JOB DESCRIPTION:

We are looking for DevSecOps Engineer with 6-8 years of experience.

As a DevSecOps Engineer, you will be responsible for identifying, mitigating, and preventing security vulnerabilities in an organization's Application Programming Interfaces (APIs) throughout the entire software development lifecycle (SDLC).

Requirements:

Proficiency in programming languages such as Python, Java, JavaScript, or Go, to understand and review code effectively.

Direct hands-on experience developing and securing web APIs and web applications: REST, SOAP, gRPC.

Direct hands-on experience with security testing of web services and web APIs.

Experience with API Management solutions.

Knowledge of application threat modelling, Remediation of OWASP API Top 10, CIS Top 10, SANS Top 25 a plus.

Responsibilities:

Conduct design reviews and threat modelling exercises for new APIs and features to proactively identify potential attack vectors and weak points before development begins.

Perform ongoing governance and follow-through with API owners to ensure implementation of threat-based requirements.

Support and consult with development and engineering teams in the areas of application security

Develop, deliver and keep up-to-date API security standard requirements and design patterns.

Validate implementation of API security controls against outputs of vulnerability testing tools to enable auditability and verifiability.

Serve as an API security technical advisor to application teams.

Experience working with AWS or other cloud environments (development/architecture)

Experience with cloud and API security standards (OWASP API Top 10, CIS Top 20)

Perform security risk assessments for all proposed application-related (APIs) changes.

Examine source code for security flaws, insecure patterns, and hardcoded credentials, providing actionable feedback and remediation guidance to development teams.

Assist in the investigation and analysis of security incidents related to applications and APIs, helping to identify the root cause and implement remediation plans.

Develop and deliver secure coding guidelines and training programs for developers to foster a security-aware culture within the organization.

Enhance security monitoring and analyse API traffic logs for anomalies to detect and respond to real-time threats and business logic abuse.

Must-Have Skills:

In-depth knowledge of REST, GraphQL, SOAP, and authentication mechanisms like OAuth 2.0, OpenID Connect (OIDC), and JWT.

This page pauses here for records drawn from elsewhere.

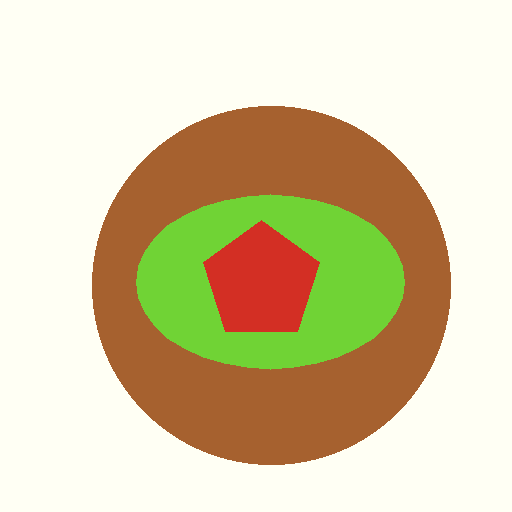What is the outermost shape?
The brown circle.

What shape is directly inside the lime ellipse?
The red pentagon.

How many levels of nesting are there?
3.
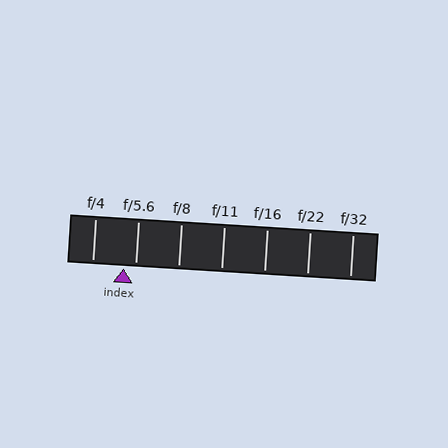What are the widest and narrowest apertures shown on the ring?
The widest aperture shown is f/4 and the narrowest is f/32.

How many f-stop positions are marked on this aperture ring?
There are 7 f-stop positions marked.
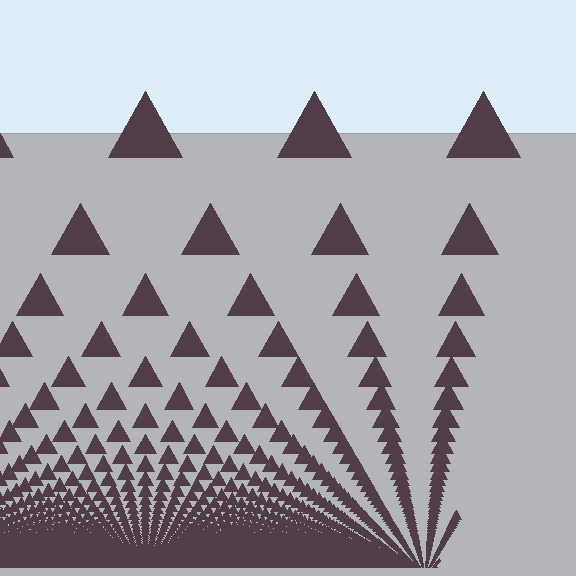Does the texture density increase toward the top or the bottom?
Density increases toward the bottom.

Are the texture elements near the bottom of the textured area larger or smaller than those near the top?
Smaller. The gradient is inverted — elements near the bottom are smaller and denser.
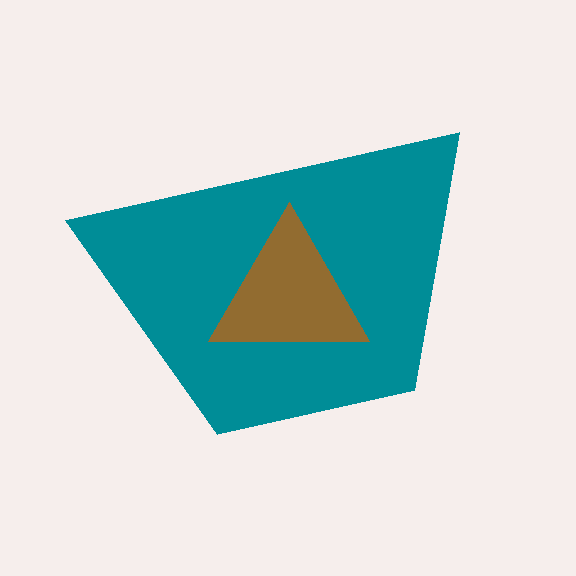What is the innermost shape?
The brown triangle.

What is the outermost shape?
The teal trapezoid.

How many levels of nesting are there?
2.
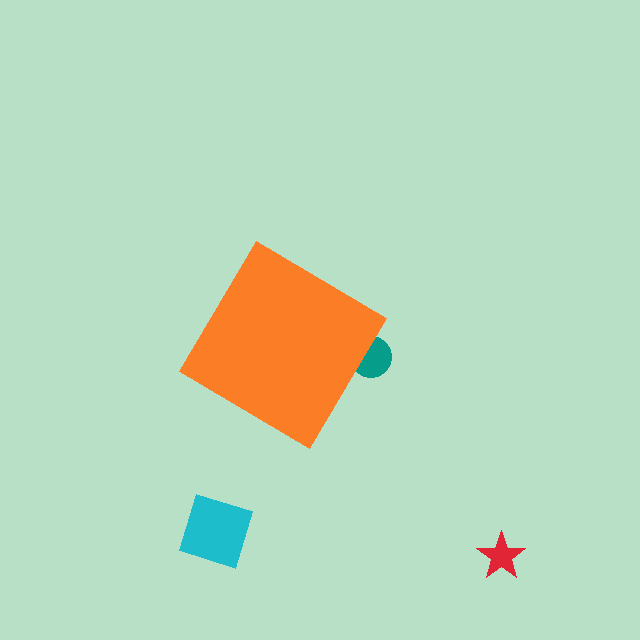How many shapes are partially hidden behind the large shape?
1 shape is partially hidden.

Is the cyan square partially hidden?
No, the cyan square is fully visible.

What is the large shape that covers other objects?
An orange diamond.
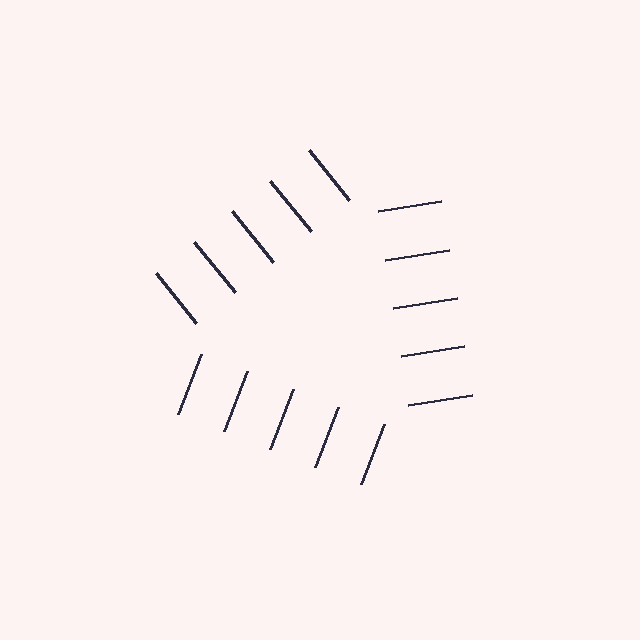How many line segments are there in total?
15 — 5 along each of the 3 edges.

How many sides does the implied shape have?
3 sides — the line-ends trace a triangle.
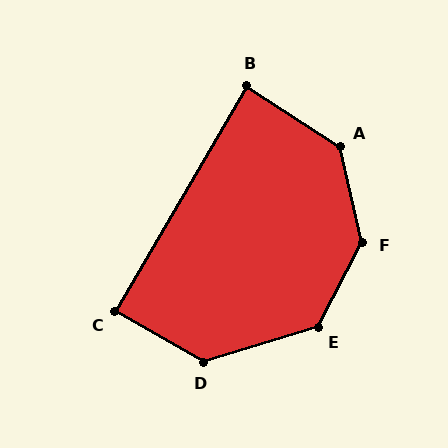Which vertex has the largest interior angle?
F, at approximately 140 degrees.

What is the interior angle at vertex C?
Approximately 90 degrees (a right angle).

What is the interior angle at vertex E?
Approximately 135 degrees (obtuse).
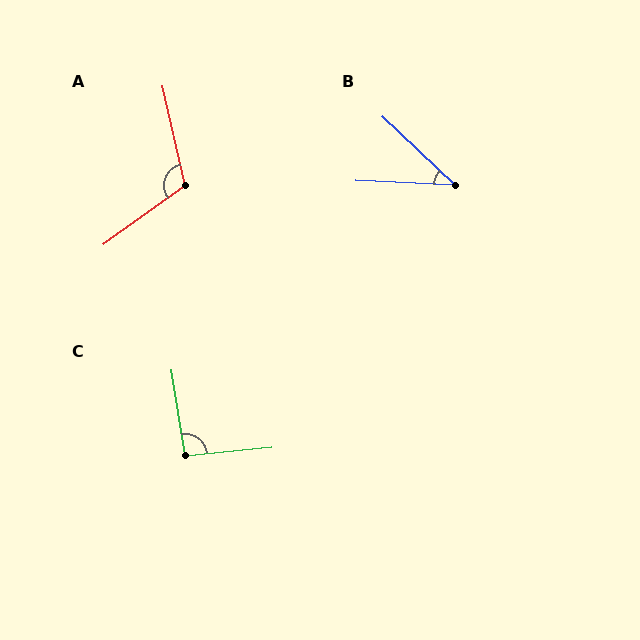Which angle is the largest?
A, at approximately 113 degrees.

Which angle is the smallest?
B, at approximately 40 degrees.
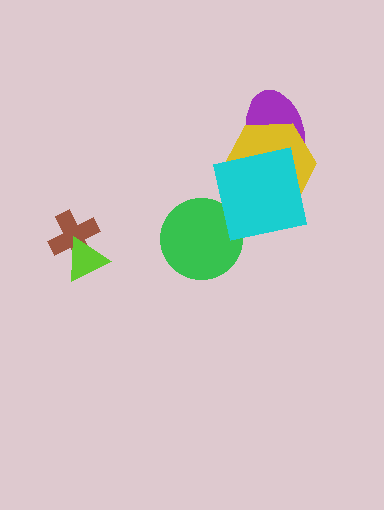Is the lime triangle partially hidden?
No, no other shape covers it.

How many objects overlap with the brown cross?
1 object overlaps with the brown cross.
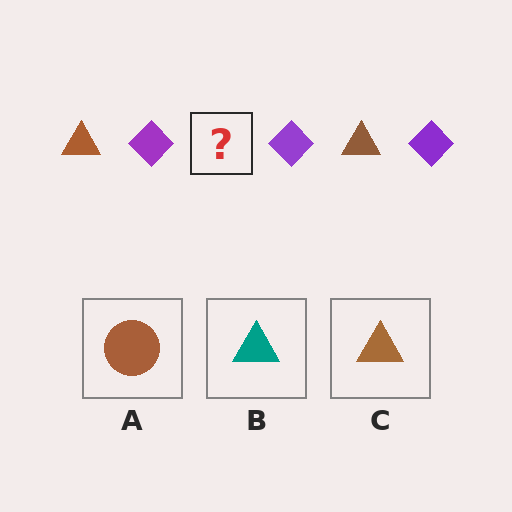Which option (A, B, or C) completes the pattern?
C.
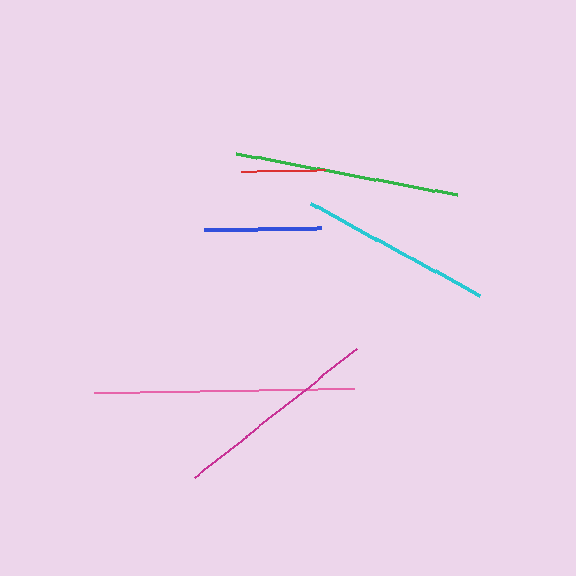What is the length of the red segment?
The red segment is approximately 84 pixels long.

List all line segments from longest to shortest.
From longest to shortest: pink, green and magenta (about equal), cyan, blue, red.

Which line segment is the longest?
The pink line is the longest at approximately 261 pixels.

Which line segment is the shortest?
The red line is the shortest at approximately 84 pixels.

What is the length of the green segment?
The green segment is approximately 225 pixels long.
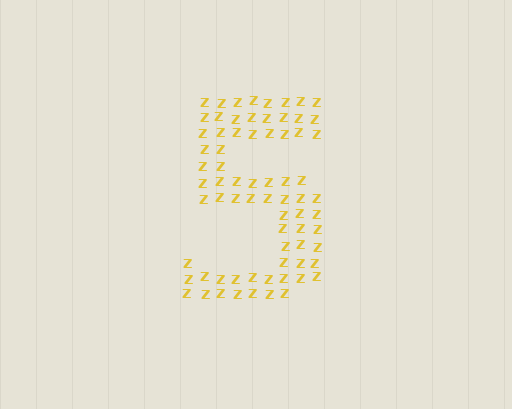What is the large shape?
The large shape is the digit 5.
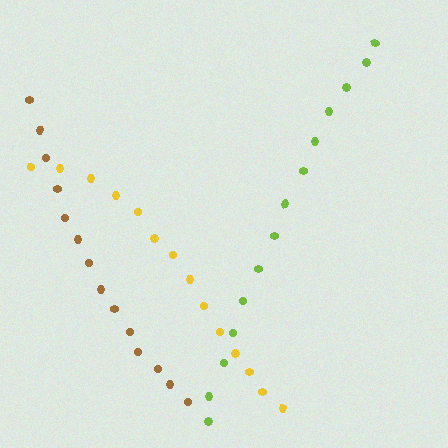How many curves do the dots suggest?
There are 3 distinct paths.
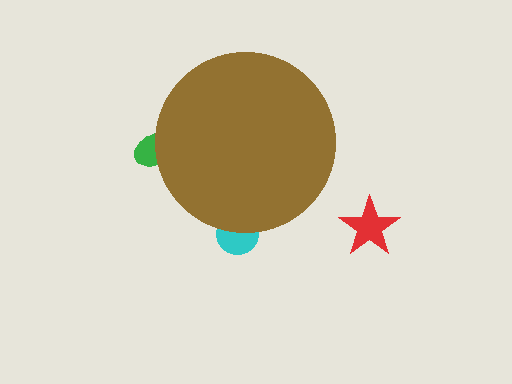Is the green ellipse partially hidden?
Yes, the green ellipse is partially hidden behind the brown circle.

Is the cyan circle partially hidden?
Yes, the cyan circle is partially hidden behind the brown circle.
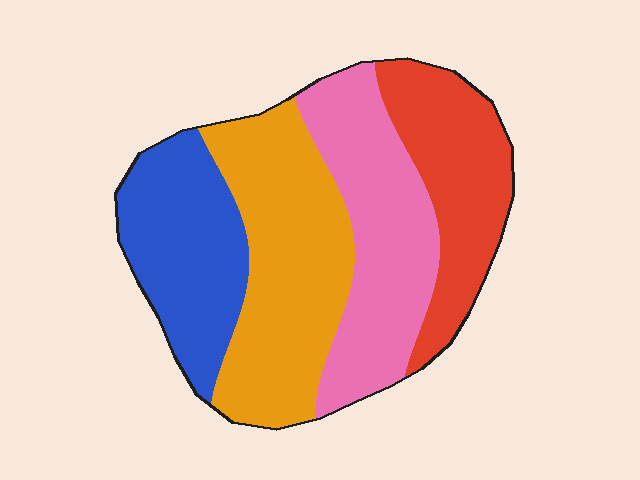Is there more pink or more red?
Pink.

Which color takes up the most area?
Orange, at roughly 30%.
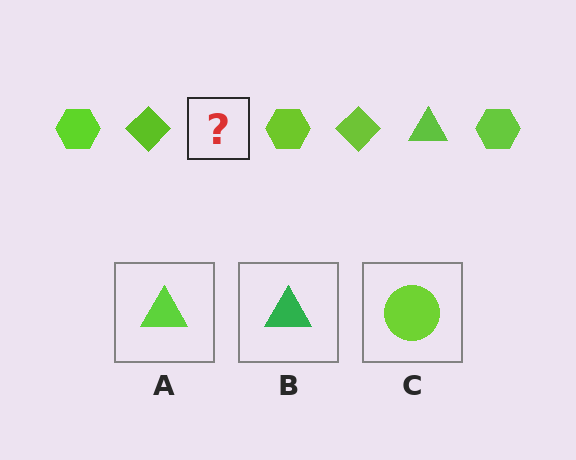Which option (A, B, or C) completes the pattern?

Expertise in identifying and mitigating top API threats (broken object-level authorization, injection, security misconfiguration) and using tools for DAST/SAST, such as Postman, Burp Suite, and Swagger.

Proficient in scripting languages, primarily Python or Go, for automating security testing and developing security tools.

Understanding cloud infrastructure (AWS/Azure/GCP) security, container security (Kubernetes/Docker), and API gateways.

Ability to perform threat modeling (STRIDE) and design secure APIs, including encryption (TLS), rate limiting, and input

Experience with attacker tactics, techniques, and procedures, and corresponding mitigation methods.

Sound knowledge of all procedures, standards, and regulations for authorization and authentication, applied cryptography, and security vulnerabilities.